Breaking the cycle in mice
The researchers tested whether targeting iNOS could interrupt the feedback loop. They administered aminoguanidine, an investigational drug known to inhibit iNOS, to mice with chronic kidney disease. The results were clear: treated mice showed reduced nitrate in the colonic mucus, lower indoxyl sulfate levels, and improved kidney outcomes.
Blocking a single enzyme — the one that produces nitric oxide in the gut lining — was sufficient to disrupt the entire chain. The E. coli were still present, but without elevated nitrate, they reverted to normal indole production levels. The toxin supply dropped. The kidneys stabilized.
Human gut bacteria show the same pattern
The mouse findings were not the only data point. The research team also analyzed fecal samples from people with and without chronic kidney disease. Samples from CKD patients contained higher levels of E. coli, as expected from previous research. But the critical observation was more specific: indole production from those bacteria increased only when nitrate was added to the samples. Without the nitrate trigger, the human gut bacteria behaved similarly to healthy controls.
This suggests the nitrate-dependent mechanism identified in mice also operates in the human gut — though confirming it will require clinical studies rather than laboratory assays of fecal samples.
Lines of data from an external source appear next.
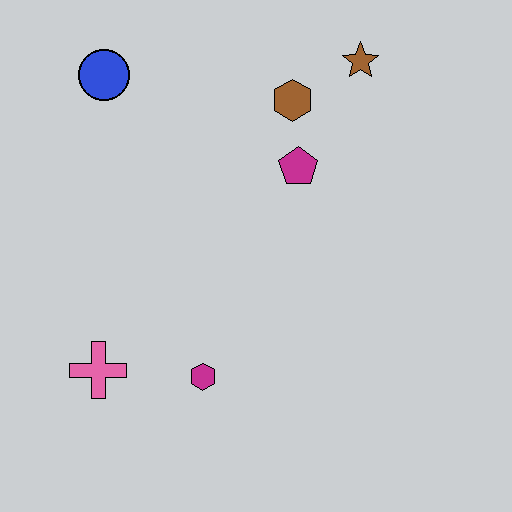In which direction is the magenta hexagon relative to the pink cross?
The magenta hexagon is to the right of the pink cross.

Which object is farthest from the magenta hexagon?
The brown star is farthest from the magenta hexagon.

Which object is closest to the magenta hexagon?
The pink cross is closest to the magenta hexagon.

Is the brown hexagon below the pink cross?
No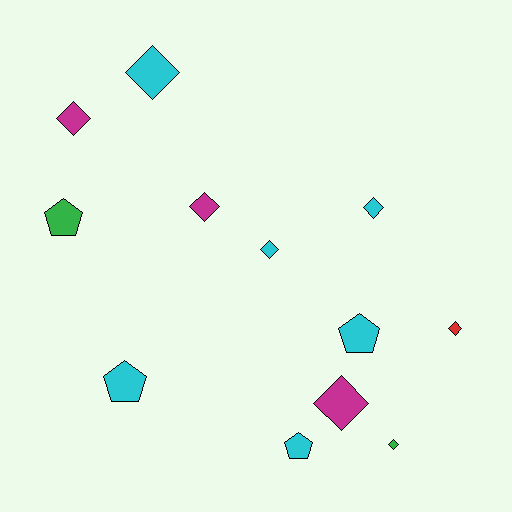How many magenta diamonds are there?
There are 3 magenta diamonds.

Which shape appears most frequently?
Diamond, with 8 objects.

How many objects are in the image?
There are 12 objects.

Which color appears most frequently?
Cyan, with 6 objects.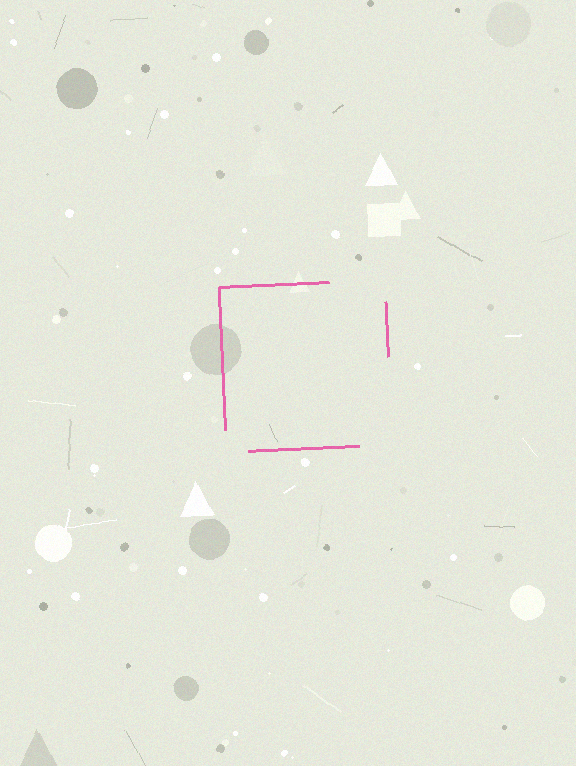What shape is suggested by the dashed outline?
The dashed outline suggests a square.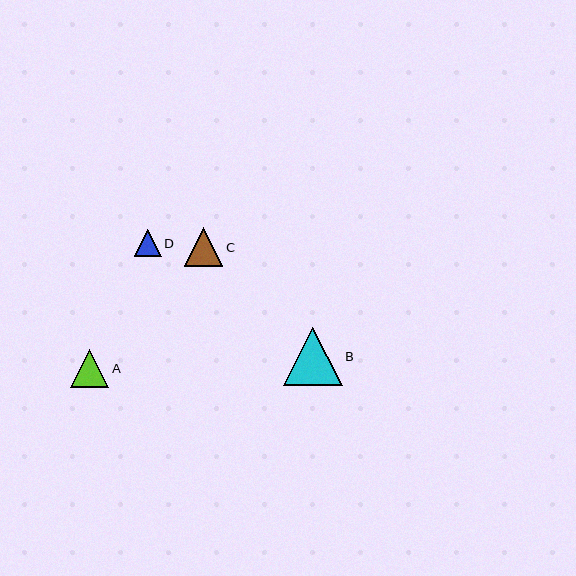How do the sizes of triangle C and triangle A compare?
Triangle C and triangle A are approximately the same size.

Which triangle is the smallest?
Triangle D is the smallest with a size of approximately 27 pixels.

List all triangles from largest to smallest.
From largest to smallest: B, C, A, D.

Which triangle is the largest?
Triangle B is the largest with a size of approximately 59 pixels.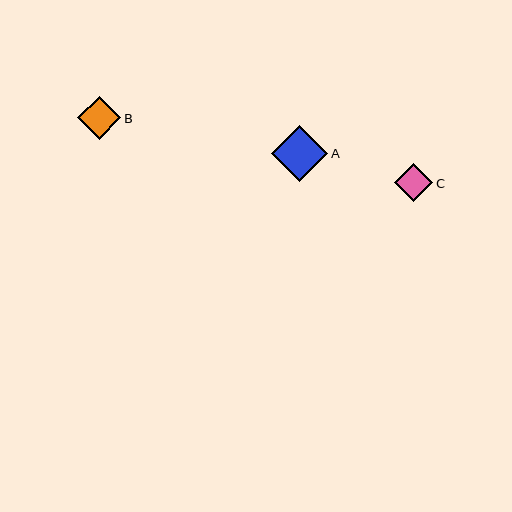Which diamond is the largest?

Why this toxin is uniquely dangerous
Indoxyl sulfate presents a particular clinical problem because of its binding properties. It attaches to serum albumin — one of the most abundant proteins in blood — with enough affinity that standard hemodialysis cannot extract it. Patients on dialysis can have their blood cleaned of urea, creatinine, and other waste products, but indoxyl sulfate stays behind, continuing to damage kidney tissue and blood vessels.
This makes any strategy that reduces indoxyl sulfate production at its source — in the gut, before it reaches the bloodstream — potentially more valuable than trying to remove it after the fact.
Open questions and honest limits
The study demonstrated the mechanism in mice and showed parallel behavior in human fecal samples. But several gaps remain. Clinical trials are needed to test whether iNOS inhibitors like aminoguanidine can safely lower indoxyl sulfate and improve outcomes in people with CKD. The drug itself has not been approved for this purpose, and long-term suppression of nitrate pathways in the gut may carry trade-offs that this study did not explore.
The gut ecosystem is also more complex than any single bacterium. E. coli is not the only indole producer in the gut, and altering the nitrate environment could have downstream effects on other bacterial populations that this study did not measure.
"This study shows that altering the gut environment — not just the microbes themselves — can have profound effects on disease progression," said senior author Andreas Baumler, a distinguished professor in UC Davis's Department of Medical Microbiology and Immunology. "Targeting host pathways that shape microbial metabolism may represent a new way to intervene in chronic kidney disease."